Get Smart and the decline of man

Essentially an nth degree rehash of Bond conventions in a story about a repressed bureaucrat, Get Smart joins The Avengers (1998) as another blockbuster violation of a decent TV show, in part because Steve Carell superimposes his 40-year-old virgin sweetness onto Maxwell Smart. As played by Don Adams, Smart was a bumbler, but he played his role straight and never let on to his ineptitude, and so he had a kind of dignity. Carell’s version of Maxwell is enormously self-conscious in his bumbling, so he has none. The film suggests that he may be “smart,” but the jokes are so weak, his intelligence becomes a moot point. I guess I should have found the movie funny, as Roger Ebert did, but much of the time I was more disturbed by its climate of (especially) male insecurity and therapeutic psychobabble. Repeated jokes about neurotic eating progress to several fat jokes, one concerning Maxwell’s past as a fat man that haunts him (brief images of Carell in a fat suit falling around an obstacle course), and another long sequence when he pulls out a fat woman from a crowd of women at a formal ball in Russia, and then dances with her at length as Anne Hathaway and a handsome Russian look on. At the end of the scene, the fat woman flips off the (jealous?) other women spectators, so that makes laughing at her okay?

I was also bothered by the besmirching treatment of Hathaway. As her career would seem to benefit from The Devil Wears Prada and Becoming Jane, now she reaches blockbuster status, and what kind of dialogue does she get? At one point, as she’s maneuvering her way through an elaborate and deadly grid of lasers, she looks over at Maxwell and says “Are you looking at my butt?” Smart replies with “yes,” “no,” “yes.” In terms of the Darwinian face off between the sexes, the stark contrast between Maxwell and Agent 99 would suggest that men are no longer needed. We see other sad examples: Bill Murray inside of tree in a short scene, saying “Who wants to talk to a guy in a tree?” The Jaws-like villain, straight from Moonraker, looks menacing until Maxwell counsels him therapeutically about his life and his wife, in the middle of a fight scene on a roof at night. Eventually, all of Maxwell's talk works his magic on the “bad guy,” so he drops his big piece of machinery and gives Maxwell a hug for his words of wisdom. Lastly, and perhaps saddest of all, we get to see James Caan as the bumbling president making a 9/11 reference as he tries to read a storybook to some kids in a classroom. As he messes up in reading, one boy says “I think you suck as my teacher.”

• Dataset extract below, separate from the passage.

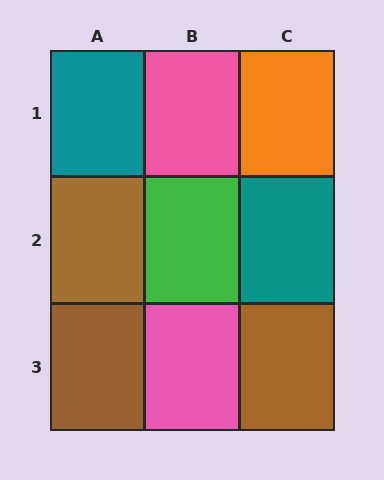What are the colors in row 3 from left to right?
Brown, pink, brown.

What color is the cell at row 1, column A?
Teal.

Curiously, the one actor who seems exempt from the general emasculation is Dwayne Johnson, who plays Agent 23. It’s hard to say why, but I think it helps that he’s not in the film all that much, and his brand of cartoonish machismo has somehow been enhanced by Disney success and his surreal role in Southland Tales.

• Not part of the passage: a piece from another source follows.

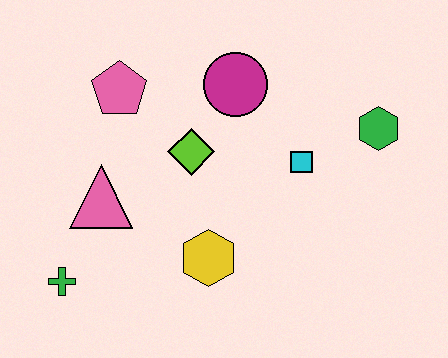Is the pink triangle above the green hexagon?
No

From its theft from The Man Who Knew Too Much to its weird reunion of Carell and Alan Arkin from the superior Little Miss Sunshine, Get Smart struck me as symptomatic of masculine derangement and decline. Somehow guys embody the joke too much for it to be all that funny.

Comments

Castle of Stink said…
Durn. I was hoping you at least found it slightly amusing. I may have to see it anyway...
I found the film too existentially dark in its implications to notice much humor in it.